May be used temporarily in:

  • refractory shock,
  • massive pelvic hemorrhage.

However:

⚠️ it requires advanced training and system capability.


🪖 PFC AND AUSTERE MEDICINE

In remote environments:

  • combat,
  • offshore,
  • wilderness,
  • disaster zones,
  • prolonged evacuation settings,

pelvic hemorrhage becomes especially lethal.

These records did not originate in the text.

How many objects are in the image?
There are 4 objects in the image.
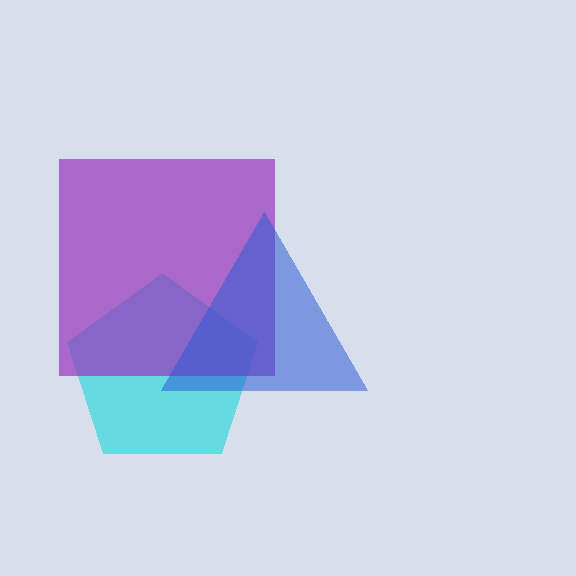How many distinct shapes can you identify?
There are 3 distinct shapes: a cyan pentagon, a purple square, a blue triangle.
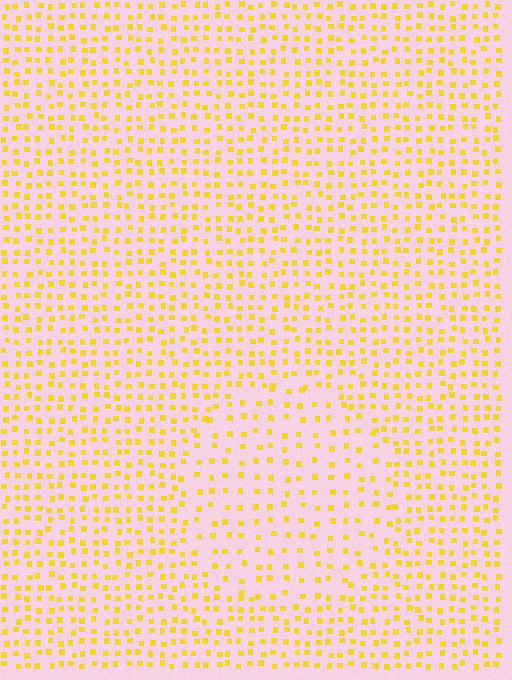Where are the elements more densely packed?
The elements are more densely packed outside the circle boundary.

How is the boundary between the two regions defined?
The boundary is defined by a change in element density (approximately 1.7x ratio). All elements are the same color, size, and shape.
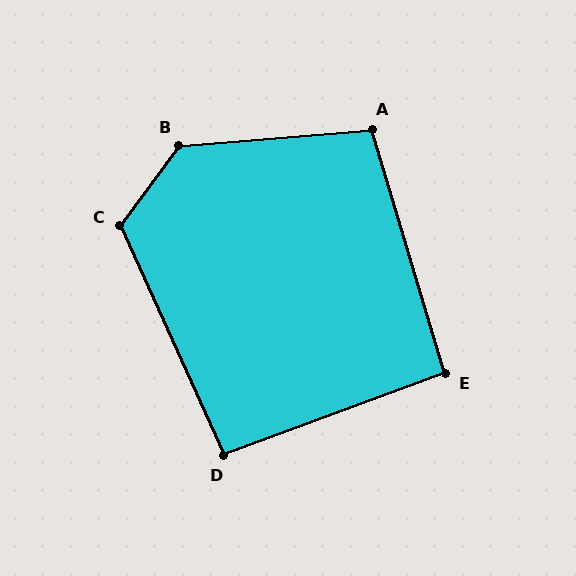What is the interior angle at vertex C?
Approximately 119 degrees (obtuse).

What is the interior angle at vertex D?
Approximately 94 degrees (obtuse, close to a right angle).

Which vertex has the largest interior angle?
B, at approximately 131 degrees.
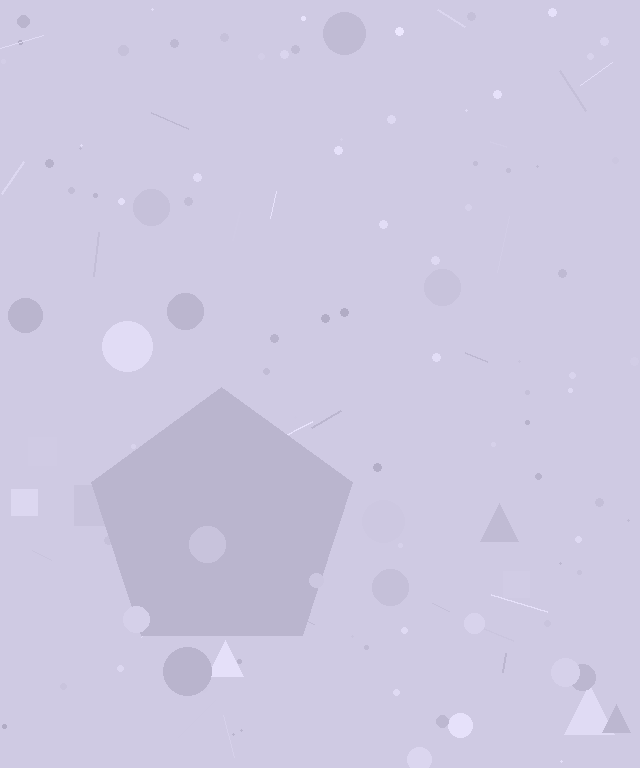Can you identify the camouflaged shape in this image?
The camouflaged shape is a pentagon.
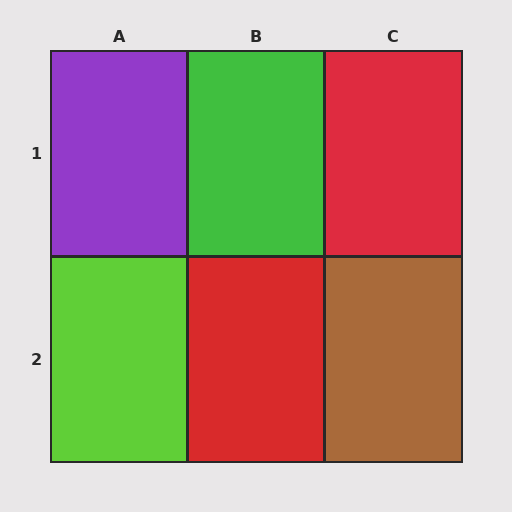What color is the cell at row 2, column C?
Brown.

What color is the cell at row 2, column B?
Red.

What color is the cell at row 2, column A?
Lime.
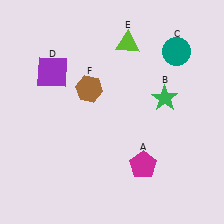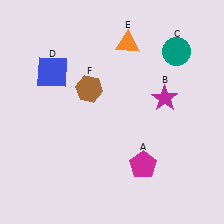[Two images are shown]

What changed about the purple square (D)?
In Image 1, D is purple. In Image 2, it changed to blue.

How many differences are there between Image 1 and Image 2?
There are 3 differences between the two images.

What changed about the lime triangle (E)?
In Image 1, E is lime. In Image 2, it changed to orange.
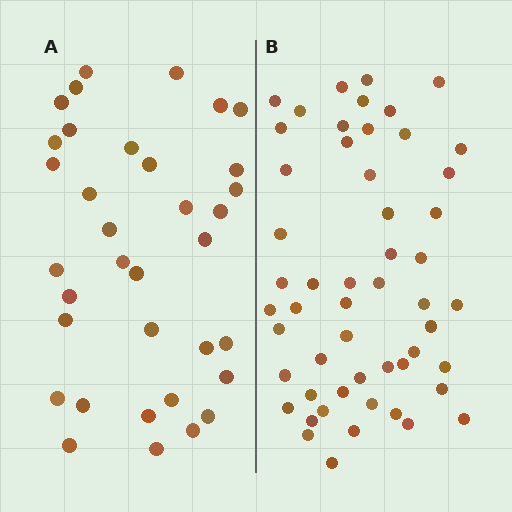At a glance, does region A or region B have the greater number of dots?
Region B (the right region) has more dots.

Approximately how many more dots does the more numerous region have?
Region B has approximately 20 more dots than region A.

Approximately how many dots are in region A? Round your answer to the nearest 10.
About 40 dots. (The exact count is 35, which rounds to 40.)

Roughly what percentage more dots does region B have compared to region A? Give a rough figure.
About 50% more.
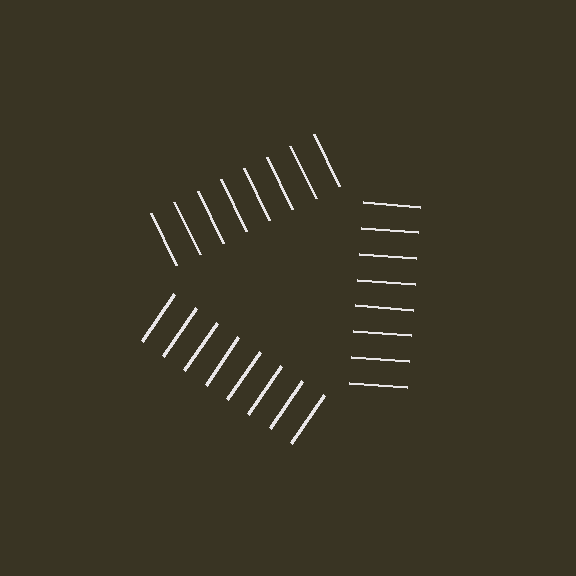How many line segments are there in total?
24 — 8 along each of the 3 edges.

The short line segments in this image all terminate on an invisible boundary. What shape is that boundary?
An illusory triangle — the line segments terminate on its edges but no continuous stroke is drawn.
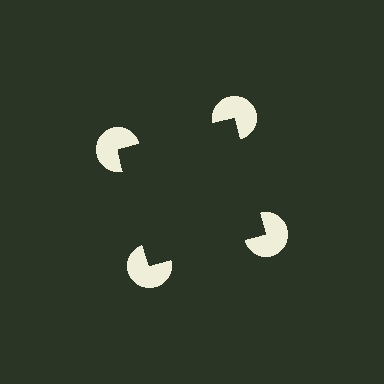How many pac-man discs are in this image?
There are 4 — one at each vertex of the illusory square.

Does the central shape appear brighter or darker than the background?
It typically appears slightly darker than the background, even though no actual brightness change is drawn.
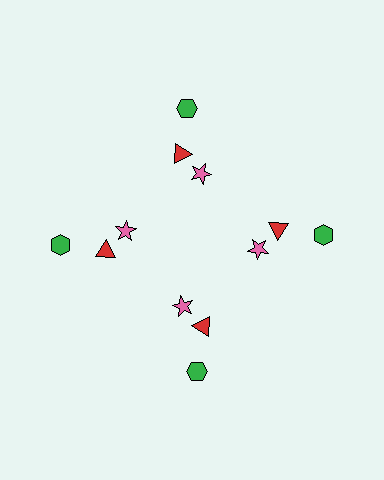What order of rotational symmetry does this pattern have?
This pattern has 4-fold rotational symmetry.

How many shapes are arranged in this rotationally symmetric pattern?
There are 12 shapes, arranged in 4 groups of 3.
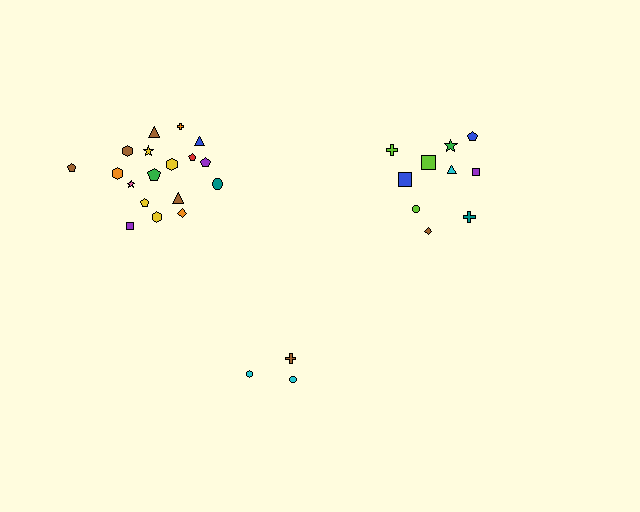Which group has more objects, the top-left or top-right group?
The top-left group.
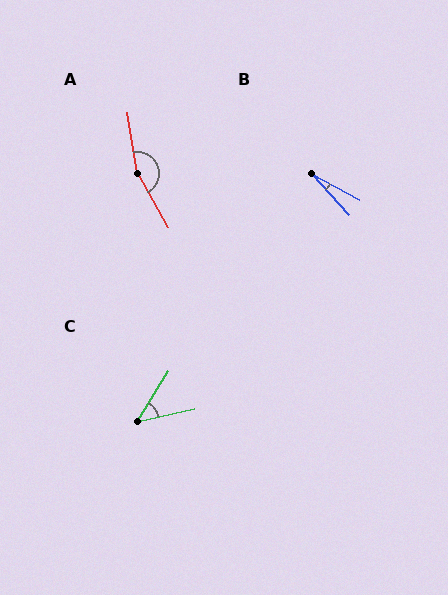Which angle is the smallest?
B, at approximately 20 degrees.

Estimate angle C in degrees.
Approximately 45 degrees.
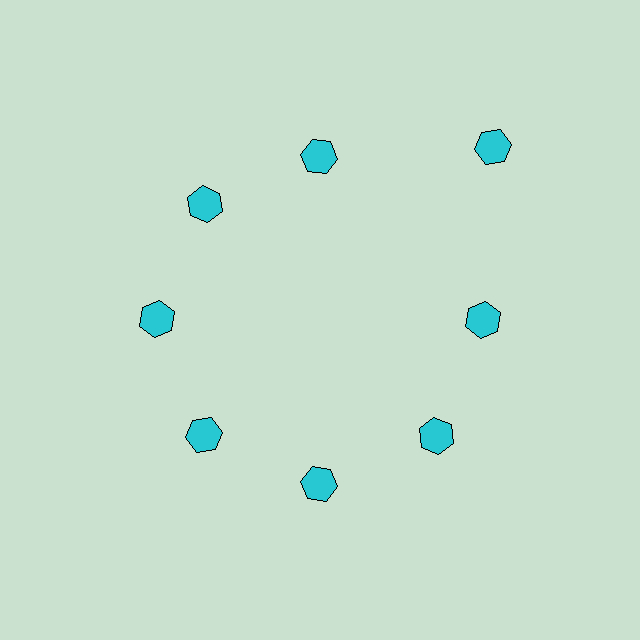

Critical priorities include:

  • early pelvic binding,
  • hypothermia prevention,
  • whole blood when available,
  • rapid evacuation,
  • minimal manipulation.

⚠️ FINAL OPERATIONAL PRINCIPLE

The pelvis is NOT “explored”.

The pelvis is:

✅ suspected,
✅ closed,
✅ resuscitated hemostatically,
✅ and rapidly evacuated.


📚 DOCTRINAL AND SCIENTIFIC REFERENCES

PHTLS 10th Edition

PHTLS Official


ATLS 11th Edition

ACS ATLS Program


TCCC Guidelines (CoTCCC/JTS)

Deployed Medicine TCCC Guidelines


CRASH-2 Trial

DOI: 10.1016/S0140-6736(10)60835-5
The Lancet CRASH-2


Pelvic Fracture Hemorrhage Review

DOI: 10.1097/TA.0b013e3181e4f7cc


WSES Pelvic Trauma Guidelines

DOI: 10.1186/s13017-017-0117-6
World Journal of Emergency Surgery Pelvic Trauma Guidelines


EAST Practice Management Guideline

EAST Pelvic Fracture Hemorrhage Guideline


📌 FINAL CONCLUSION — DrRamonReyesMD ⚕️

Unstable pelvic fracture represents:

  • massive internal hemorrhage,
  • occult shock,
  • and one of the classic causes of preventable trauma death.

The modern trauma provider must think:

“Hemorrhage first. Stability second.”